Je suis quelqu’un de malheureux et un éternel insatisfait. C’est ce qu’a ressenti la lectrice de l’APA qui a lu mon Journal 1990

Suis-je vraiment un éternel insatisfait ? Suis-je vraiment malheureux ?

Je dirais non, je me considère, et me suis toujours considéré, comme quelqu’un d’heureux ! Même si mon enfance heureuse fut ensuite malmenée par les réalités de la vie d’adulte…

Il faut dire que le Journal 1990 a été écrit il y a 25 ans.
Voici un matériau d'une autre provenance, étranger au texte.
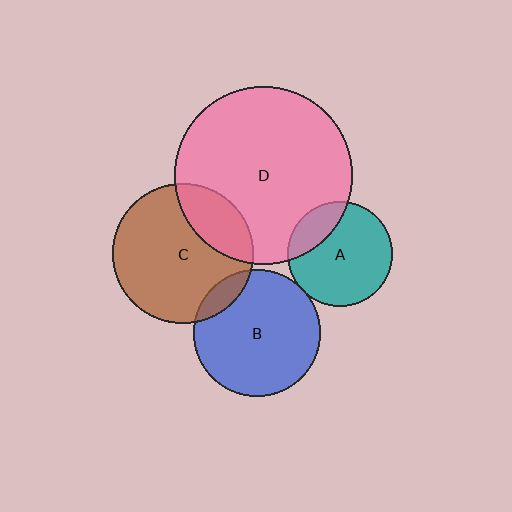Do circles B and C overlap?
Yes.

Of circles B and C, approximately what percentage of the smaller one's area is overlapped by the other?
Approximately 10%.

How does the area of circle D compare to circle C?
Approximately 1.6 times.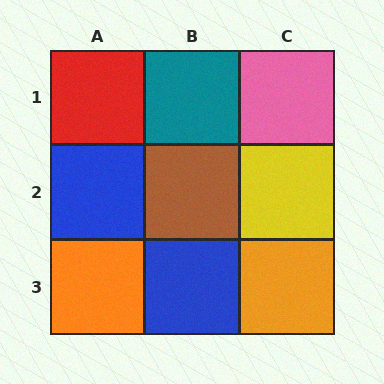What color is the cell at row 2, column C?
Yellow.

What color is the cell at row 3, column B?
Blue.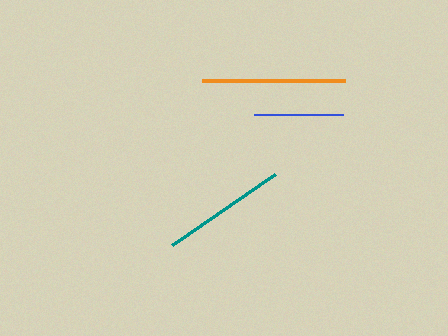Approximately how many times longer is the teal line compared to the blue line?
The teal line is approximately 1.4 times the length of the blue line.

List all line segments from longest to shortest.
From longest to shortest: orange, teal, blue.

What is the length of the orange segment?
The orange segment is approximately 143 pixels long.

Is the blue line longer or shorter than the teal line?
The teal line is longer than the blue line.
J’ai évolué depuis.

Nous ne sommes pas toujours conscients de nos états d’âme et de nos attitudes, et de comment les autres nous perçoivent, pas forcément de la même manière que nous nous percevons nous-mêmes.
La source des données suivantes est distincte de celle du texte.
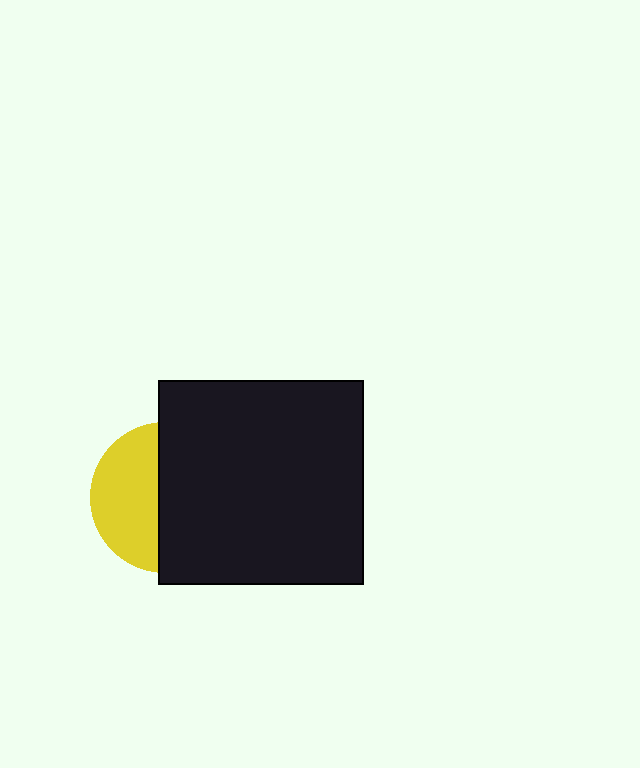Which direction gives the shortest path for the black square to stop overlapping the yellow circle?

Nous avons des tendances de caractère personnelles, et aussi des tendances collectives, condi­tionnées par notre éducation et les sociétés dans lesquelles nous avons grandi et vécu.
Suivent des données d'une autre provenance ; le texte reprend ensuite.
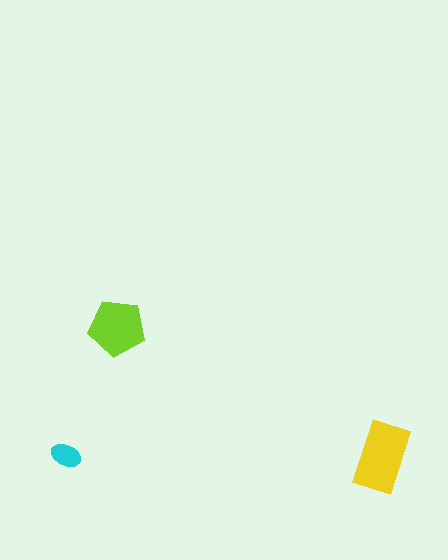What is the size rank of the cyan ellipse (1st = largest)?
3rd.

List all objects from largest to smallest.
The yellow rectangle, the lime pentagon, the cyan ellipse.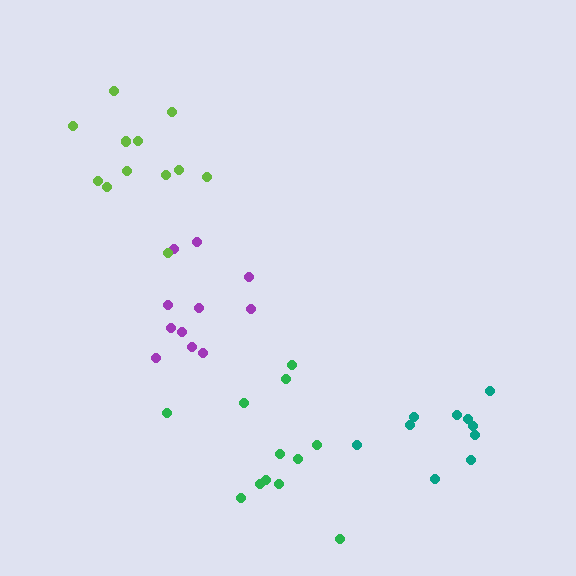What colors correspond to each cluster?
The clusters are colored: purple, green, lime, teal.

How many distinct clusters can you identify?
There are 4 distinct clusters.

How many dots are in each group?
Group 1: 11 dots, Group 2: 12 dots, Group 3: 12 dots, Group 4: 10 dots (45 total).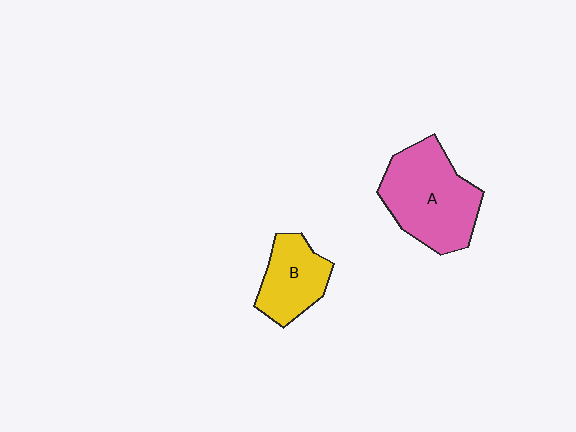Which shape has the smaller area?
Shape B (yellow).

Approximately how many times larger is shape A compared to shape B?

Pour les tendances collectives, les Français (les Suisses Romans sont très influencés par la culture française) sont des insatisfaits, qui râlent, rouspètent, se plaignent, manifestent, revendi­quent, réagissent, se révoltent… c’est un comportement (très influencé par la culture judéo-chrétienne) dans lequel j’ai vécu toute la première partie de ma vie, que j’ai donc trouvé normal et approprié, et que j’ai adopté aussi (même s’il m’irrite parfois). Le comportement des Thaïlandais est très différent (c’est un pays bouddhiste), ils acceptent les choses telles qu’elles sont, les prennent du bon côté, ont toujours le sourire, sont chaleureux et bienveillants, et considèrent très mal élevé et inapproprié de s’énerver ou de se mettre en colère. Je vis en Thaïlande depuis 1988 et ai été très influencé par cette culture aussi.

Bien sûr, ces comportements collectifs ne reflètent pas nécessairement ce que la personne ressent à l’intérieur.

En 1990, je n’étais en Thaïlande que depuis un peu plus d’un an et je commençais à étudier et pratiquer sérieusement le bouddhisme (auparavant, je n’avais fait qu’un peu de méditation zen). C’était donc le début de mon cheminement.

Au niveau personnel, il y a deux grandes tendances ou catégories de caractère, selon qu’il est plus dominé par le désir ou l’aversion (dans le bouddhisme, ce sont les deux principales émotions négatives, avec l’ignorance, et ce sont aussi les causes de la souffrance).

Moi, je suis un caractère aversion, c’est-à-dire que je perçois plus les aspects désagréables de la vie (dukkha*, ce qui est insatisfaisant, imparfait), et ma tendance est de m’en plaindre et de vouloir les éviter ou m’en débarrasser. Je perçois le négatif plus que le positif, et je peux paraître à mon entourage comme quelqu’un de négatif, d’insatisfait, de malheureux. L’ascétisme, le renoncement, le détachement sont plus faciles pour ces personnes, car elles voient les dangers et les souffrances potentielles dans les plaisirs et préfèrent souvent y renoncer pour éviter de souffrir.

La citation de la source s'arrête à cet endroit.